Szczeeniak przeszedł operację w Czechach, teraz przebywa w specjalistycznej placówce rehabilitacyjnej.
Po upublicznieniu przez policję wizerunku Bartosza Donarskiego komunikaty o poszukiwaniach mężczyzny zalały media społecznościowe. A pod nimi zaroiło się od komentarzy. Często niecenzuralnych czy wprost grożących poszukiwanemu.
W sobotę pojawiła się informacja, że Bartosz Donarski przebywa w Szkocji. - Szukacie Państwo listem gończym tego typa. Pobił szczeniaka i doprowadził go do paraliżu. Internauci go namierzyli - jest w Szkocji. Oto jego miejsce pracy. Co dalej z tym Państwo zrobią? – pytała na Twitterze Agnieszka Gozdyra, dziennikarka Polsat News.
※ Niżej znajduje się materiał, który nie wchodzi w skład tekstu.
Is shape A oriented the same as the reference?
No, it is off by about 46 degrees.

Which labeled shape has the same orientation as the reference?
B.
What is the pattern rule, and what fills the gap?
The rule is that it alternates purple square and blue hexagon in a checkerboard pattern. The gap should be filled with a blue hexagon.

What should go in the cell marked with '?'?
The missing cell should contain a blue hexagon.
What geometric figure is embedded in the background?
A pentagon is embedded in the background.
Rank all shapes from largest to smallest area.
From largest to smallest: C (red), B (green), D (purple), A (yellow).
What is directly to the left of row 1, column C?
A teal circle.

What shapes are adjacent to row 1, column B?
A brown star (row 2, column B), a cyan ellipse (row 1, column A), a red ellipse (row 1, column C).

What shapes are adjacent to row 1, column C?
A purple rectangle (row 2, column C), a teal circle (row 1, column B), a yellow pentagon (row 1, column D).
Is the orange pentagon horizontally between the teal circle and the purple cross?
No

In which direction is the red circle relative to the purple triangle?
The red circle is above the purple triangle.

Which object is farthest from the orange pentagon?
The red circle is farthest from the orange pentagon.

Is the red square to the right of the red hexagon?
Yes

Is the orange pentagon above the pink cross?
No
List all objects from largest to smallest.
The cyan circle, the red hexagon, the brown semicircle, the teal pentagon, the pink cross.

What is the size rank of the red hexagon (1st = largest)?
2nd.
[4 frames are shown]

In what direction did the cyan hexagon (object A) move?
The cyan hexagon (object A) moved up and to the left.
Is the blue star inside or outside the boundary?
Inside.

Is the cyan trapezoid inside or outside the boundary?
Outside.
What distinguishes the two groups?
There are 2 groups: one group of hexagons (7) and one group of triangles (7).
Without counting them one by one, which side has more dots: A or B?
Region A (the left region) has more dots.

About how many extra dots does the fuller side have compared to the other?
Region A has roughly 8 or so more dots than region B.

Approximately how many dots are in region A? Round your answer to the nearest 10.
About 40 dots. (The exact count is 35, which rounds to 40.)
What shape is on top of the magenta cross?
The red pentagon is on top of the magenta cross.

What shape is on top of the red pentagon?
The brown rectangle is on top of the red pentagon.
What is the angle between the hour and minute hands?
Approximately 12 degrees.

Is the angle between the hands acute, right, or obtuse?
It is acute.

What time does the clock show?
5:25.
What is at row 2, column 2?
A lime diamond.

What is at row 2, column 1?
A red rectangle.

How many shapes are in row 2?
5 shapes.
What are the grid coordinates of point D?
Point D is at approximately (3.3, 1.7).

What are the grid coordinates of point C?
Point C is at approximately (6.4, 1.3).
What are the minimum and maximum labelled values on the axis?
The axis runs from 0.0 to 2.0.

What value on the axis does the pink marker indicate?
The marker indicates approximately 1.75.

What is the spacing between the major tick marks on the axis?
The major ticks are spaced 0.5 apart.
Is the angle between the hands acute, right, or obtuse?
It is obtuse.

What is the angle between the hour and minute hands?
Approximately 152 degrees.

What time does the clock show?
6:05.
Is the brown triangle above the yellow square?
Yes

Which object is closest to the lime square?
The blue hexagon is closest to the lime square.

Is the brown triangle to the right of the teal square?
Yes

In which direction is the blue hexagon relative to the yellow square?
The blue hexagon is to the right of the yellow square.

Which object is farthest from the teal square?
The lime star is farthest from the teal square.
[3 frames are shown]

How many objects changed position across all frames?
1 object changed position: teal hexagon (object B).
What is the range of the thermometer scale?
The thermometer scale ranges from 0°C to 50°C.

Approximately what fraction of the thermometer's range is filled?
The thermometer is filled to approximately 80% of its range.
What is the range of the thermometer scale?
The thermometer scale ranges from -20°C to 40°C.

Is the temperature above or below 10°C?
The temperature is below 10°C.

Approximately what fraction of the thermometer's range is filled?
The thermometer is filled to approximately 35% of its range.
Policja odpisała jej, że dziękuje za przekazane informacji. Zapewniła, że już działa. - Współpraca społeczeństwa z policją w takich choćby sprawach, to ani donosicielstwo, ani wyręczanie policji - tak właśnie powinniśmy się wspierać – napisała policja na swoim profilu na Twitterze.
Jeden z internautów napisał nawet do szkockiego pracodawcy poszukiwanego mężczyzny. Ale okazało się, że on już tam nie pracuje.
Wszystko wskazuje na to, że mógł wyjechać ze Szkocji. - Najnowsze info na temat Bartosza Donarskiego, który pobił i okaleczył psie dziecko Fijo. Jak pisze mi p. Patrycja, która prowadzi na FB profil Pomoc dla Fijo, Donarski jednak nie jest w Szkocji. Tam też miał konflikt z prawem. Podobno wrócił do Polski. Szukamy go nadal- napisała wieczorem Agnieszka Gozdyra.